Meal Prep – Teriyaki Chicken and Broccoli
- 1 pound boneless, skinless chicken breasts, cut into bite-sized pieces
- salt and pepper
- 1 tablespoon oil
- 2 cups broccoli florets
- 1 bell pepper, sliced into strips
- sesame seeds for garnish (optional)
- 2 cups cooked brown rice
- 4 meal prep containers
- For the teriyaki sauce:
- ¼ cup soy sauce
- 2 tablespoons honey
- 2 tablespoons rice wine vinegar
- 1 tablespoon cornstarch
- 1 clove garlic, peeled and minced
- ½ teaspoon sesame oil (optional)
- ¼ teaspoon ground ginger (optional)
- Heat a large pan to medium-high heat. Add chicken, season with salt and pepper and cook until no longer pink 2-3 minutes.

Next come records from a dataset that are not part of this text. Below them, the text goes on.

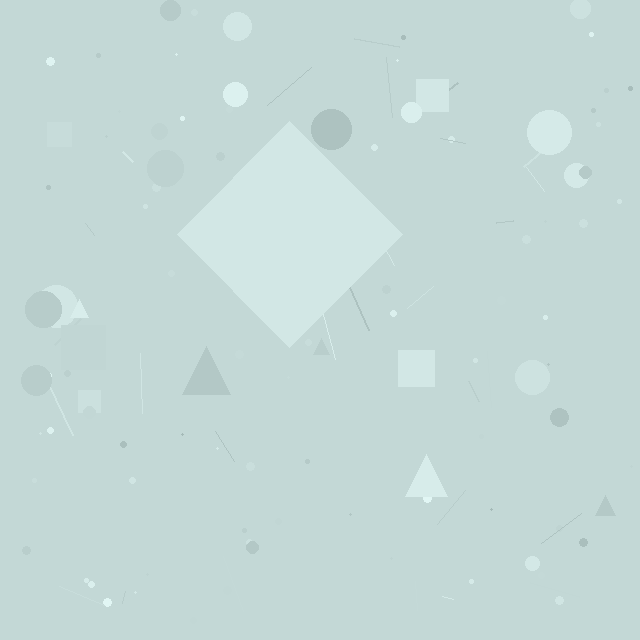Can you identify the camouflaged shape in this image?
The camouflaged shape is a diamond.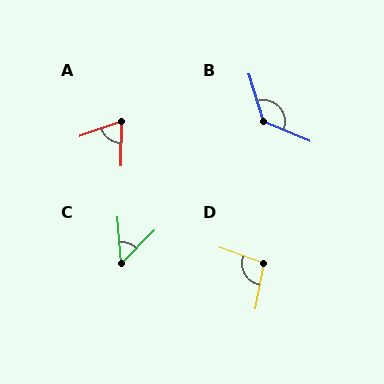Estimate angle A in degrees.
Approximately 70 degrees.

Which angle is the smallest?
C, at approximately 49 degrees.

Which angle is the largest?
B, at approximately 130 degrees.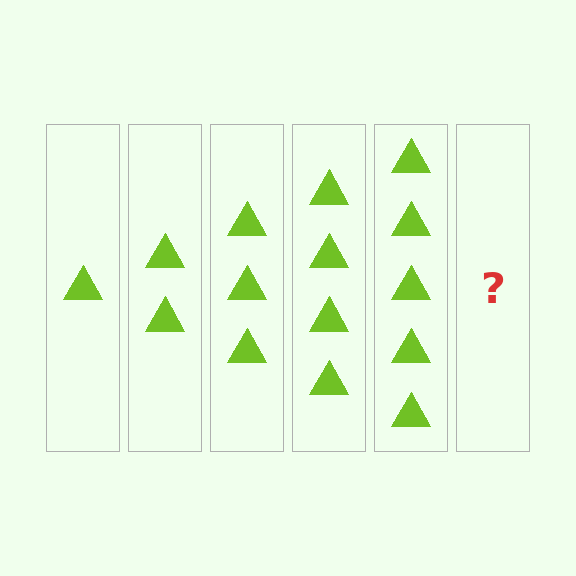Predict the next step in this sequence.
The next step is 6 triangles.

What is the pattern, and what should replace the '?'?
The pattern is that each step adds one more triangle. The '?' should be 6 triangles.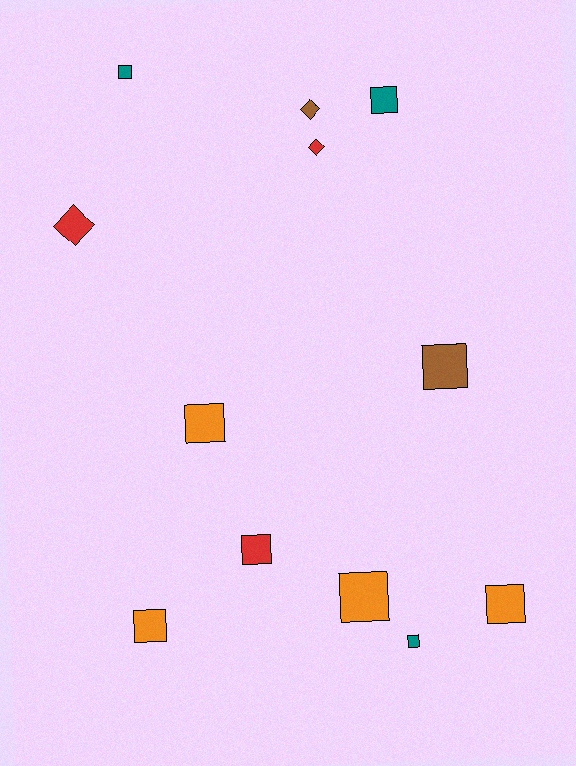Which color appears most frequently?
Orange, with 4 objects.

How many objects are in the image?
There are 12 objects.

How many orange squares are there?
There are 4 orange squares.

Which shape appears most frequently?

- Whisk all the ingredients for the teriyaki sauce in a small bowl.
- Add the teriyaki sauce to chicken and cook for 4-5 minutes or until sauce is thick.Remove chicken from heat.

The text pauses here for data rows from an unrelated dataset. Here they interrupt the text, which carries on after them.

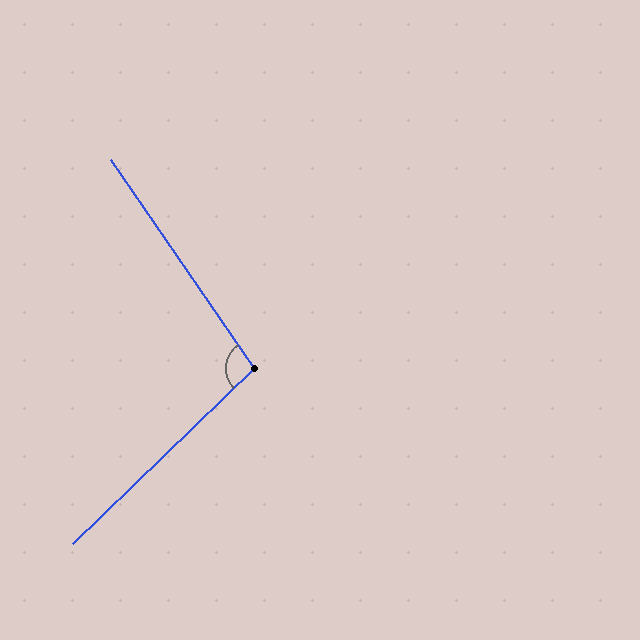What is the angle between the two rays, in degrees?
Approximately 100 degrees.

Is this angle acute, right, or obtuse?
It is obtuse.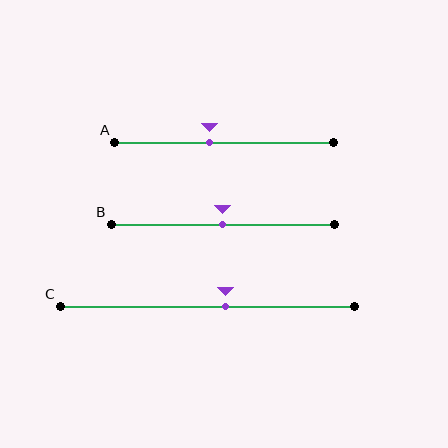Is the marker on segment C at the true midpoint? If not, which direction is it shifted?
No, the marker on segment C is shifted to the right by about 6% of the segment length.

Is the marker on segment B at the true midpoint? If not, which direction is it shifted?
Yes, the marker on segment B is at the true midpoint.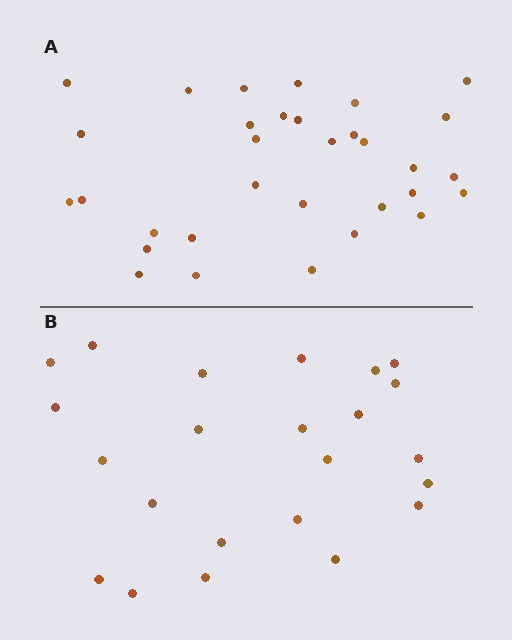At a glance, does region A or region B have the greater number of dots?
Region A (the top region) has more dots.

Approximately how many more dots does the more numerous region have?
Region A has roughly 8 or so more dots than region B.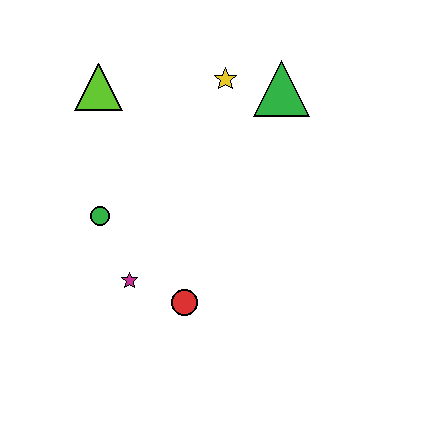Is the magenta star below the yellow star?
Yes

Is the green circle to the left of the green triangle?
Yes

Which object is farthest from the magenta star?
The green triangle is farthest from the magenta star.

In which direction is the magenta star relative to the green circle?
The magenta star is below the green circle.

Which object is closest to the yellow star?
The green triangle is closest to the yellow star.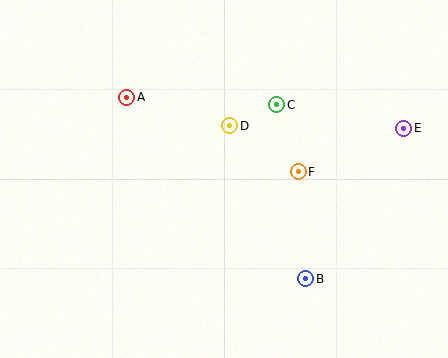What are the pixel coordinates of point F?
Point F is at (298, 172).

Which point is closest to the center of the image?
Point D at (230, 126) is closest to the center.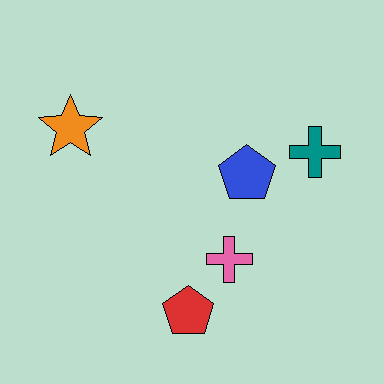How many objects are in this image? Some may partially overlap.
There are 5 objects.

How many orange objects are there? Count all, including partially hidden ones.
There is 1 orange object.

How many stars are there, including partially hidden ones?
There is 1 star.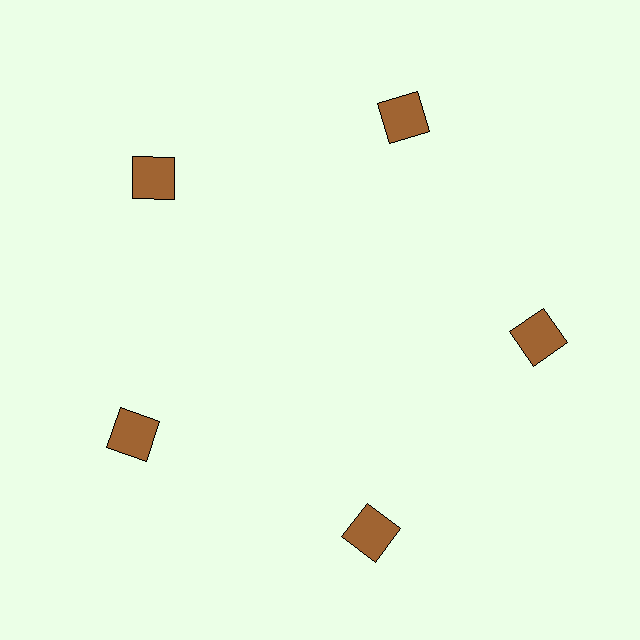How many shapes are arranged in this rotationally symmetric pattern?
There are 5 shapes, arranged in 5 groups of 1.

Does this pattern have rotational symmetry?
Yes, this pattern has 5-fold rotational symmetry. It looks the same after rotating 72 degrees around the center.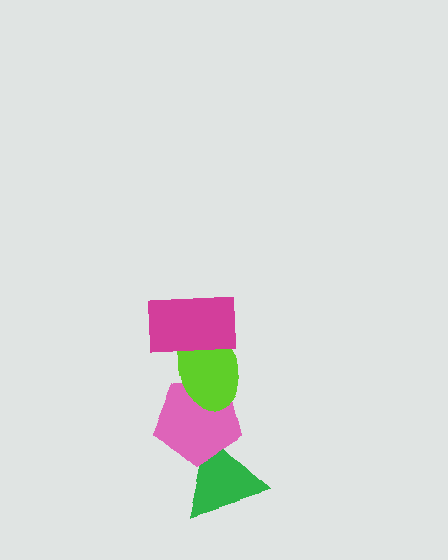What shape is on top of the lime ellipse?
The magenta rectangle is on top of the lime ellipse.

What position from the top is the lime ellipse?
The lime ellipse is 2nd from the top.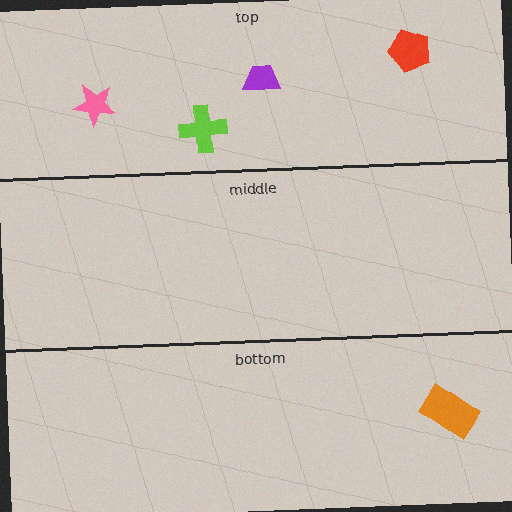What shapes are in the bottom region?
The orange rectangle.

- Add the broccoli florets and bell pepper to the same pan. Stir fry for 2-3 minutes or until the bell pepper is slightly softened.
- Divide the chicken and broccoli into 4 meal prep containers. Add ½ cup of brown rice into each container. Sprinkle with sesame seeds (optional) and cover. refrigerate for up to 4 days.